Use Theorem 7.4.4 on p.253 of Gorenstein's book Finite Groups to
prove that there is a nontrivial homomorphism from G onto a cyclic
group of order 2. Your subgroup of index 2 is characteristic because
the group of characters of G of order a power of 2 form a nontrivial
cyclic 2-group which therefore has a unique element of order 2. This
gives you the induction hypothesis you need to climb down to a normal
subgroup of G of order m.
Allan Adler
ara@altdorf.ai.mit.edu
****************************************************************************
* *
* Disclaimer: I am a guest and *not* a member of the MIT Artificial *
* Intelligence Lab.
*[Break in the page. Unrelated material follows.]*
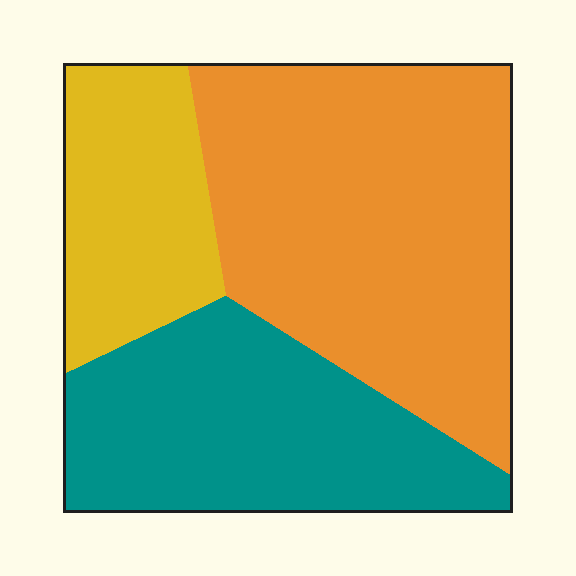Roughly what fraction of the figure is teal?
Teal covers around 30% of the figure.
My actions and comments do not reflect *
* in any way on MIT. Morever, I am nowhere near the Boston *
* metropolitan area. *
* *
****************************************************************************
==============================================================================
From: mareg@mimosa.csv.warwick.ac.uk ()
Subject: Re: Sylow Thm Application
Date: 20 Dec 1999 18:08:16 GMT
Newsgroups: sci.math
In article <3859A8B7.D88@inst.augie.edu>,
jprognes@inst.augie.edu writes:
>I'm trying to prove the following: If |G|=(2^n)m where m is odd and G
>has a cyclic Sylow 2-subgroup, then G has a normal subgroup of order m.
>I've been preceding by induction on n. Anchoring it isn't a problem,
>and then if I assume it for all groups of order (2^n)m, and then
>consider G of order 2^(n+1)m, I can do the following: G has a subgroup N
>of order 2, hence N is normal and has order 2^(n)m.
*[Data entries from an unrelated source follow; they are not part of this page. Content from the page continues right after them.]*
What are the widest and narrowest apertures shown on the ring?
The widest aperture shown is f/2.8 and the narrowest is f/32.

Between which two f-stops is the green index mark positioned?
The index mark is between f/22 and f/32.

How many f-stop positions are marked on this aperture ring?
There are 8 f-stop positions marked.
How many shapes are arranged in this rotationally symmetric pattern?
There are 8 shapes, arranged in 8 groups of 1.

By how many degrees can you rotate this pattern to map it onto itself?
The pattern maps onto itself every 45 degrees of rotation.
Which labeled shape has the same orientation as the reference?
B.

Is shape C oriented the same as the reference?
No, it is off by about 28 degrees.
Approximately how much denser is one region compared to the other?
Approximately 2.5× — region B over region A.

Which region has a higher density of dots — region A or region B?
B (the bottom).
You seem to mean index 2, not order 2.
But how do you know that G has a subgroup N of index 2?
Proving that is the hardest part of the problem.
>Also, N's Sylow
>2-subgroup is cyclic, so by assumption N has a normal subgroup M of
>order m. The problem, of course, is that M isn't necessarily normal in
>G.
Yes it is! The point is that M must be the unique normal subgroup of M
of order m, because if there were another one, M', then MM' would be a
subgroup of M of odd order greater than m, which is impossible.
Since, for g in G, g^-1 M g is a normal subgroup of N of order N, it
follows by uniqueness that g^-1 M g = M,so M is normal in G.
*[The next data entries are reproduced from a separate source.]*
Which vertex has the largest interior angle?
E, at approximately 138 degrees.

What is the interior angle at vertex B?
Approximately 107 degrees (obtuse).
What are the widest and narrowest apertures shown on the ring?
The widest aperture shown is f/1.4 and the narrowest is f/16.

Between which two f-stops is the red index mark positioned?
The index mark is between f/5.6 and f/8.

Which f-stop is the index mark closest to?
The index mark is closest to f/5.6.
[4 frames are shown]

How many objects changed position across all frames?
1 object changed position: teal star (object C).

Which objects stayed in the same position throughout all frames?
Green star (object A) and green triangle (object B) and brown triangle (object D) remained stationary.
(Another way of saying all this is that M is characteristic in N, which
implies M normal in G.)
But you still have to do the hard part, which is to show that G has a subgroup
of index 2. There happens to be a quick and easy way of doing this, but it
is not one that most people would think of without a hint.
By Cayley's theorem, G permutes its own elements by multiplication, and so is
a subgroup of the group of permutations of |G| points, with the property
that no non-1 element of G fixes any point. An element of order 2^n must
consist of a product of m cycles of length 2^n, and so it is an odd
permutation. Now intersect with the alternating group to get a subgroup
of G of index 2.
Derek Holt.